In the model with random effects, it is assumed that the observations \(y_{ij}\) are generated in two steps. First, the group means \(\mu_i\) are independently generated according to a Gaussian distribution \({\cal N}(\mu, \sigma^2_b)\) where \(\mu\) is the overall mean and \(\sigma^2_b\) is the so-called between variance. Second, the responses \(y_{ij}\), \(j =1,\ldots,J\), for each group \(i\), are independently distributed according to a Gaussian distribution \({\cal N}(\mu_i, \sigma^2_w)\) with within variance \(\sigma^2_w\) and mean \(\mu_i\).
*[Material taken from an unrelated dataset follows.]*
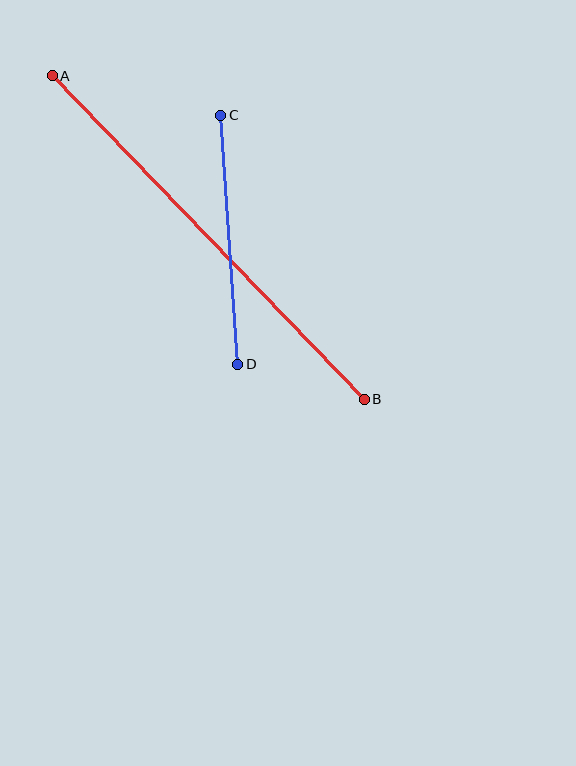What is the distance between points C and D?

Shortly, the model can be written: \[ \begin{cases} \mu_i \sim_{\text{iid}} {\cal N}(\mu, \sigma^2_b) & i=1, \ldots, I \\ (y_{ij} \mid \mu_i) \sim_{\text{iid}} {\cal N}(\mu_i, \sigma^2_w) & j = 1, \ldots, J \end{cases}. \]
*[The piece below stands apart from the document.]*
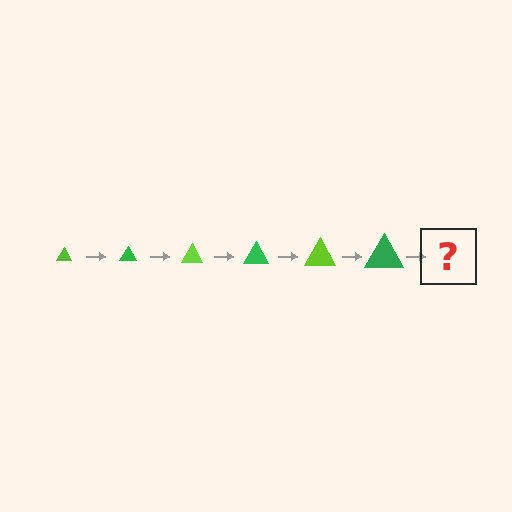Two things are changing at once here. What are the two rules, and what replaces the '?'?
The two rules are that the triangle grows larger each step and the color cycles through lime and green. The '?' should be a lime triangle, larger than the previous one.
An equivalent writing of this model, and from now on using capital letters for random variables, is \[Y_{ij} = \mu + \sigma_bA_{i} + \sigma_wG_{ij},\] where all random variables \(A_i\) and \(G_{ij}\) are independent and \(\sim {\cal N}(0,1)\).

The three summary statistics \(\bar{Y}_{\bullet\bullet}\), \(SS_b(Y)\), \(SS_w(Y)\)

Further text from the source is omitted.